Brown v. Lehigh Valley Railroad

Cochrane, J.:

This action is under the Federal Employers’ Liability Act (35 U. S. Stat. at Large, 65, chap. 149, as amd. by 36 id. 291, chap. 143). The trial justice set aside the verdict in favor of the defendant for the reason that the questions of contributory negligence and assumption of the risk should have been withheld from the jury. Plaintiff was a locomotive engineer. While operating an engine and standing on the floor of the cab his foot slipped and he was thrown to the floor receiving injuries for which he brings this action. He claims there was a depression in the floor about two feet in circumference and one and one-half inches deep. The existence of this depression is the ground of the alleged negligence of the defendant. Plaintiff had used the cab several times before the day of the accident and had not reported this depression.

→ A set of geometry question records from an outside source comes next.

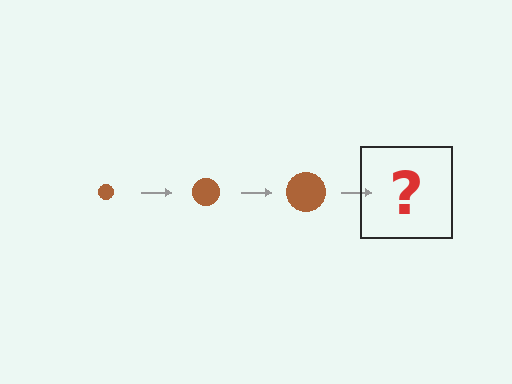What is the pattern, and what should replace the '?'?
The pattern is that the circle gets progressively larger each step. The '?' should be a brown circle, larger than the previous one.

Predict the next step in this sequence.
The next step is a brown circle, larger than the previous one.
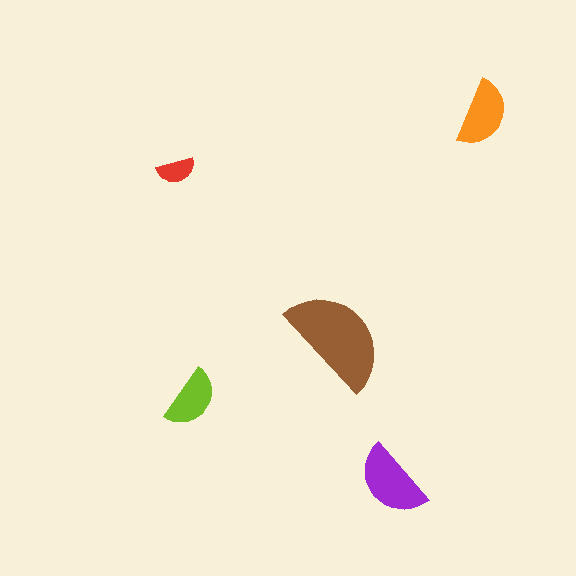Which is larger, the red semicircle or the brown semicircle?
The brown one.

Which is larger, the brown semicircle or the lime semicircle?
The brown one.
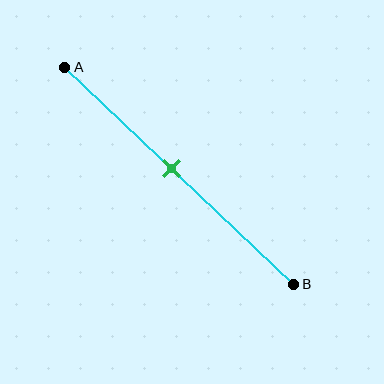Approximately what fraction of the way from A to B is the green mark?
The green mark is approximately 45% of the way from A to B.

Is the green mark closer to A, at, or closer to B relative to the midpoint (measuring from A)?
The green mark is closer to point A than the midpoint of segment AB.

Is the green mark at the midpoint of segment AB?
No, the mark is at about 45% from A, not at the 50% midpoint.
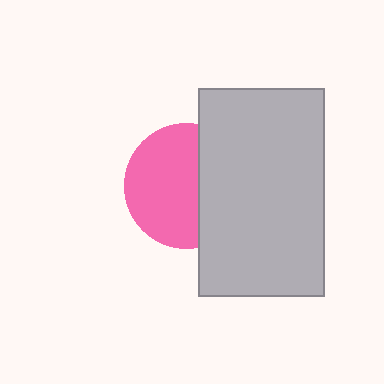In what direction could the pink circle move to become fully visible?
The pink circle could move left. That would shift it out from behind the light gray rectangle entirely.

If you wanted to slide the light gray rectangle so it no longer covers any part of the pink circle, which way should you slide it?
Slide it right — that is the most direct way to separate the two shapes.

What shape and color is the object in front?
The object in front is a light gray rectangle.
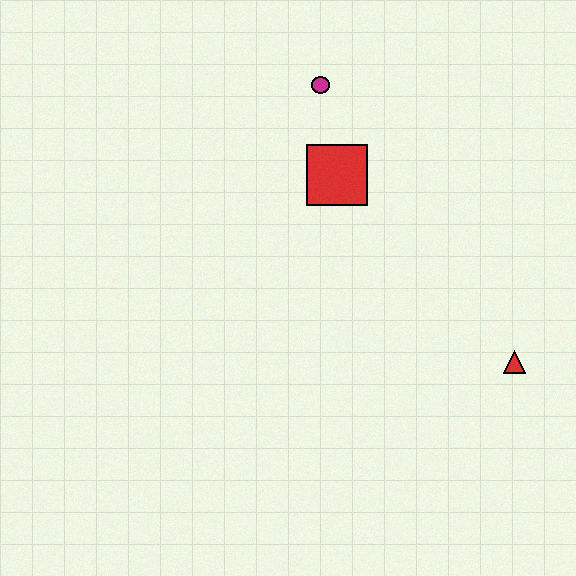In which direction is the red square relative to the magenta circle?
The red square is below the magenta circle.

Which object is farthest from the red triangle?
The magenta circle is farthest from the red triangle.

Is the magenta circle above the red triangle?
Yes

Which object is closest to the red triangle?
The red square is closest to the red triangle.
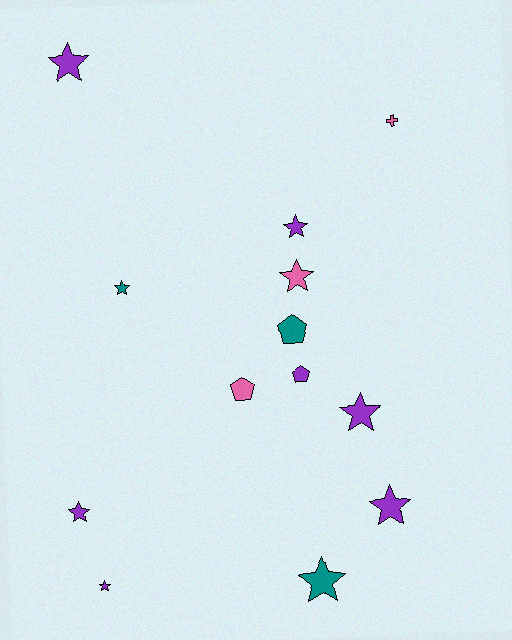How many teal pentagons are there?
There is 1 teal pentagon.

He testified it was his duty to report defects in the engine which came under his observation. He says he had not noticed the depression in the cab floor until the day of the accident and shortly before its occurrence. The testimony of other witnesses tended to show there was no depression. If the jury found it existed they were also at liberty to find that the plaintiff knew of its existence before the day of the accident. If he had such knowledge the jury were permitted under the charge of the court to find that he assumed the risk. The question of his contributory negligence was also submitted to the jury.

Sections 3 and 4 of the Federal Employers’ Liability Act (35 U. S. Stat. at Large, 66) render unavailable the defenses of contributory negligence and assumption of risk “ in any case where the violation by such common carrier of any statute enacted for the safety of employees contributed to the injury or death of such employee.” The statute which prompted the court to apply the above-quoted provisions of sections 3 and *6934 to this case and to set aside the verdict is the so-called Federal Boiler Inspection Act of 1911 (36 TJ. S. Stat. at Large, 913, chap. 103) which made it unlawful for a common carrier to use a locomotive engine in interstate or foreign traffic unless the boiler of said locomotive and appurtenances thereof are in proper condition and safe to operate,” and required inspection of the boilers from time to time. The accident happened January 12, 1915, and the case, therefore, is unaffected by the amendment to the last-mentioned statute which became effective later in that year (38 U. S. Stat. at Large, 1192, chap. 169). We think the act of 1911 has no application to this case. It relates not to the locomotive but to the boiler of said locomotive.” Clearly not every portion of the locomotive is within the statute. A cab is no part of the boiler and to hold that the floor of the cab is appurtenant to the boiler is not only to stretch the meaning of that word beyond its proper significance as applied to the boiler of a locomotive but also to inject into the statute a meaning not intended. We think Congress did not have in mind a cab as appurtenant to a boiler of a locomotive. The intention was to guard against accidents peculiar to boilers. The jury were properly instructed and their verdict in favor of the defendant should stand.

The order should be reversed and the motion denied, with costs.

All concur, except Kiley, J., dissenting with a memorandum.